Japan Airlines set for bankruptcy filing

Japan Airlines is widely expected to file for bankruptcy protection Tuesday, capping a spectacular fall from grace for Asia's biggest carrier.

The former state-owned flag carrier is believed to be on the verge of seeking court protection from creditors and delisting its shares from the Tokyo Stock Exchange, to make it easier to restructure its debt and slash costs.

It would be one of Japan's biggest bankruptcies in recent years, as the company becomes one of the highest profile victims yet of the country's long economic malaise.

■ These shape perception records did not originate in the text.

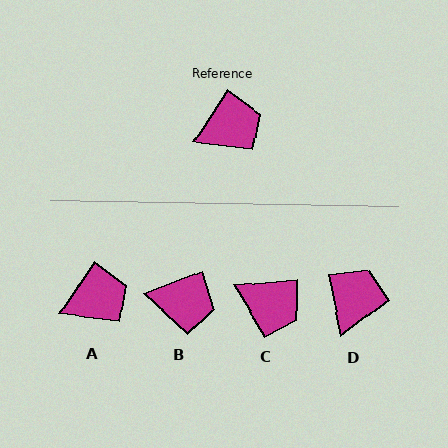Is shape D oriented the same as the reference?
No, it is off by about 44 degrees.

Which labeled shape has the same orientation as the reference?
A.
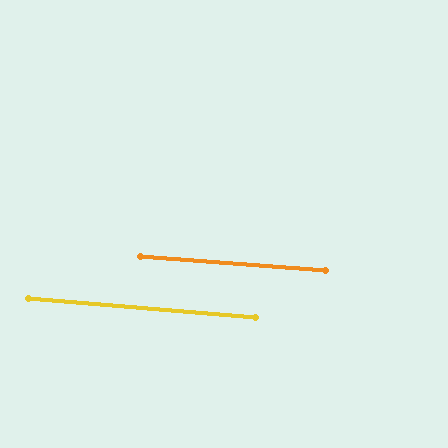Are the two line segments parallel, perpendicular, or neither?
Parallel — their directions differ by only 0.6°.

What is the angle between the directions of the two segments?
Approximately 1 degree.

While Tokyo has pledged to do its utmost to ensure the airline keeps flying during restructuring, equity investors are expected to lose most or all of their money if the company goes bust.

JAL, which lost about $1.5 billion in the six months to September, is seeking public aid in the face of mounting debts.

According to Japanese media, the company is set to receive an injection of government funds worth several hundred billion yen (several billion dollars) under a prepackaged restructuring plan that would see it file for bankruptcy.

At the same time JAL's creditor banks are expected to be asked to forgive loans worth several hundred billion yen.

Dutch carrier KLM said on Monday that talks involving Air France-KLM and America's Delta Air Lines on Japan Airlines' future were "going well", after the Yomiuri Shimbun newspaper reported that JAL had agreed a tie-up with Delta and a switch to the SkyTeam alliance.

The airline is reportedly set to slash more than 15,000 jobs and sell non-core assets such as hotels to stem massive losses.

JAL shares plunged to an all-time low of just five US cents Monday. The market value of the once-venerable carrier now stands at just $150 million, less than the cost of one new jumbo jet.

Experts say radical downsizing is long overdue at JAL, which has been hobbled by high costs since its days as a state-owned flag carrier and is overexposed to unprofitable domestic and overseas routes.

JAL has been hit hard by industry turbulence unleashed by the September 11, 2001 terrorist attacks in the United States, the Iraq war and the global financial crisis, as well as the SARS, bird flu and influenza health scares.

Eyeing its lucrative Asian landing slots, US carriers American Airlines and Delta Air Lines are now in a bidding war for a slice of the airline.

The government has tapped Kazuo Inamori, a 77-year-old entrepreneur and ordained Buddhist monk, to run the stricken airline during its overhaul.

Inamori is one of Japan's most respected business executives and management gurus, having founded both high-tech parts supplier Kyocera and a company that later became part of KDDI Corp., now Japan's number two telecoms firm.